Als „höchst durchschaubares und nach absoluter Transparenz schreiendes, mögliches Ablenkungsmanöver“ bezeichnete heute FPÖ-Generalsekretär und Heimatschutzsprecher NAbg. Michael Schnedlitz den plötzlichen und überraschenden, angeblichen Ermittlungserfolg rund um einen sechs Jahre alten Cyberangriff, der die Einbestellung des russischen Botschafters ins Außenministerium zur Folge hatte. Dass NEOS-Außenministerin Meinl-Reisinger ausgerechnet jetzt, mitten im NEOS-Skandal um Veit Dengler, eine sechs Jahre alte Geschichte aufwärme und es nun angeblich neue Informationen geben solle, die neue Maßnahmen rechtfertigen, sei an politischer Theatralik kaum zu überbieten und zeige, wie verzweifelt die pinke Partei offensichtlich mittlerweile agiere.
„Pünktlich zum Totalabsturz der NEOS nach dem Dengler-Fiasko zaubert Meinl-Reisinger plötzlich eine angebliche Bedrohung aus dem Hut, von der jahrelang keine Rede war. Und das ohne neue Ermittlungen oder ohne neue, bekannte Erkenntnisse. Dieser mutmaßlich dilettantische Versuch, vom eigenen parteipolitischen Versagen abzulenken, schaut stark wie ein Missbrauch des Außenministeriums für billige Parteitaktik aus. Wenn Meinl-Reisinger auch nur einen Funken Restanstand besitzt, wartet sie etwas zu. Es ist jedenfalls unumgänglich, dass sie sofort alle Beweise und neuen Erkenntnisse auf den Tisch zu legen hat. Gibt es diese nicht, ist amtlich, dass sie das Außenministerium als Ablenkungsmanöver nutzt. Denn warum hat sie dann nicht bereits früher gehandelt, sondern jetzt, wo ihr das innerparteiliche Wasser bis zum Hals steht? Legt sie keine Erkenntnisse offen, steht sogar der massive Verdacht im Raum, dass hier eine Staatsaffäre konstruiert wird, um sich selbst und ihre Partei aus der Schusslinie zu nehmen!“, so Schnedlitz.

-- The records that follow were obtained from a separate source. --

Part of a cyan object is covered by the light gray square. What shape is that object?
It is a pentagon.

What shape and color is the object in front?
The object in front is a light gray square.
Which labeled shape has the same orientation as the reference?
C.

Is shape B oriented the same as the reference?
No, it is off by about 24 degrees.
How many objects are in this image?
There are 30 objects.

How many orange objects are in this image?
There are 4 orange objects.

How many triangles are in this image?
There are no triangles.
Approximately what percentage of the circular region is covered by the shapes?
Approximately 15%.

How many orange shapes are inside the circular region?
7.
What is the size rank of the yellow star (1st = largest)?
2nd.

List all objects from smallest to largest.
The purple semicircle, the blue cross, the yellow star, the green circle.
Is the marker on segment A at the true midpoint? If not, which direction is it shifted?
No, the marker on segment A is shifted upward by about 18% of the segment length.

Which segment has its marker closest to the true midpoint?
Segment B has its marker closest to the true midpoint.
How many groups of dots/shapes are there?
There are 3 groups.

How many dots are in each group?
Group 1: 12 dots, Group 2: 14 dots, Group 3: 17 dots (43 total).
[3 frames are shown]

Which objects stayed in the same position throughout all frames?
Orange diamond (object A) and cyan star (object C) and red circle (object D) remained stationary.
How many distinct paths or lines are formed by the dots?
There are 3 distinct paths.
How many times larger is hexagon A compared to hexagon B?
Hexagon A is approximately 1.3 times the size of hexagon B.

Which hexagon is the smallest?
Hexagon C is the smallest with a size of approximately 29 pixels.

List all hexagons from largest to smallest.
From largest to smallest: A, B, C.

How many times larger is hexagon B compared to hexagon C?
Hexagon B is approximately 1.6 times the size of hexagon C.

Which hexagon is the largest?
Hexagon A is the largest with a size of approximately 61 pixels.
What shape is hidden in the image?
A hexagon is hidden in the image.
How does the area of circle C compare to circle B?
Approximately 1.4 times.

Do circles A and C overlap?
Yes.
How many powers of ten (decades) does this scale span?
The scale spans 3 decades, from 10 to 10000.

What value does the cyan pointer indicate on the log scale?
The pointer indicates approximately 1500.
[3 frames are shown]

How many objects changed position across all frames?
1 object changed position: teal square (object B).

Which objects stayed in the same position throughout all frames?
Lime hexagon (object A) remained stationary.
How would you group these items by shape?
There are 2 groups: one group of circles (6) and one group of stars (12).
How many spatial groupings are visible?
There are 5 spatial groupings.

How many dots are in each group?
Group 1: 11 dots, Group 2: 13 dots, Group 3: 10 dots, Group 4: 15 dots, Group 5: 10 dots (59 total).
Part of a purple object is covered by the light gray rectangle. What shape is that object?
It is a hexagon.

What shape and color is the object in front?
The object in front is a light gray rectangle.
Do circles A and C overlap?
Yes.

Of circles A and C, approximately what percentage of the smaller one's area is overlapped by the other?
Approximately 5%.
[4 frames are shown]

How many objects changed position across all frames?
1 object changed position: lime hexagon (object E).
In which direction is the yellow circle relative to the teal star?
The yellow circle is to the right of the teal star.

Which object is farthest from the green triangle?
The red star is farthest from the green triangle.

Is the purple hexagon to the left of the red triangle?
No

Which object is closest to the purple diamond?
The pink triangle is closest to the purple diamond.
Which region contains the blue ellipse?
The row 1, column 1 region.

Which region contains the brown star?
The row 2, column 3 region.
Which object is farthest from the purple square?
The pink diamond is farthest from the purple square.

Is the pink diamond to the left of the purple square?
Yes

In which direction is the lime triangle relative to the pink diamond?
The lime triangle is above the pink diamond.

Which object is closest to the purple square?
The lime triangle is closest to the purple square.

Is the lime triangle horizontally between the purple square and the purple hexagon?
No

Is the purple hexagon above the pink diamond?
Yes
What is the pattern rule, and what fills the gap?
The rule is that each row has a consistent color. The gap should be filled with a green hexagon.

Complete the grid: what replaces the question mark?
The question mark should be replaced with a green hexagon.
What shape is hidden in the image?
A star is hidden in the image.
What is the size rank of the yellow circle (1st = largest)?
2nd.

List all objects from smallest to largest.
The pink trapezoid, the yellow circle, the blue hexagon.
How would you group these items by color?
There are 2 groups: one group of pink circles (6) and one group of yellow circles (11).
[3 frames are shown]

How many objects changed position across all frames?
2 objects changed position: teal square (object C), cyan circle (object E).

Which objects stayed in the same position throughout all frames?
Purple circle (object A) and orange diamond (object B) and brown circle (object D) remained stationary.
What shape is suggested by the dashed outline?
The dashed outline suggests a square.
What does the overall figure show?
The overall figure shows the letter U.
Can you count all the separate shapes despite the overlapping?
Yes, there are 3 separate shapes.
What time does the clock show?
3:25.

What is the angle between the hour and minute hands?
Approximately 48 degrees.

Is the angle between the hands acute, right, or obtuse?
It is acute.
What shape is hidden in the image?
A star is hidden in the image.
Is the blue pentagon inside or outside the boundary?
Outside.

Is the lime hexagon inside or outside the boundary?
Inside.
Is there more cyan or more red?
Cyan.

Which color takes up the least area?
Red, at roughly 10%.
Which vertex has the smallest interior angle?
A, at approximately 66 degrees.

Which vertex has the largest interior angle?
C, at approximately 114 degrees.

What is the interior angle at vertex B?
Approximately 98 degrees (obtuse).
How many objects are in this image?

Zudem würden frühere Behauptungen die jetzige Aktion der Außenministerin Lügen strafen oder eben umgekehrt. „Jahrelang hieß es, der Cyber-Angriff sei im Grunde folgenlos geblieben, die Sicherheitssysteme hätten gegriffen. Sogar eine Untersuchungskommission im Fall Oberreiter konnte keinen Zusammenhang feststellen. Und plötzlich, pünktlich zum NEOS-Parteiskandal, wird daraus eine Bedrohung für die nationale Sicherheit konstruiert? Das stinkt doch zum Himmel“, kritisierte Schnedlitz, der in diesem Zusammenhang der pinken Außenministerin auch die Frage stellt, wo der „SM-Botschafter“ aktuell im Außenministerium Dienst versehe und welche dienstrechtlichen Konsequenzen es für den ehemaligen Spitzendiplomaten gegeben habe.
„Sollte die Ministerin das Außenamt nun parteipolitisch missbraucht haben oder sich weigern, ihre Aktion mit neuen Fakten zu belegen, ist sie endgültig rücktrittsreif. Stocker muss endlich handeln“, bevor der Schaden durch diese Truppe immer größer wird.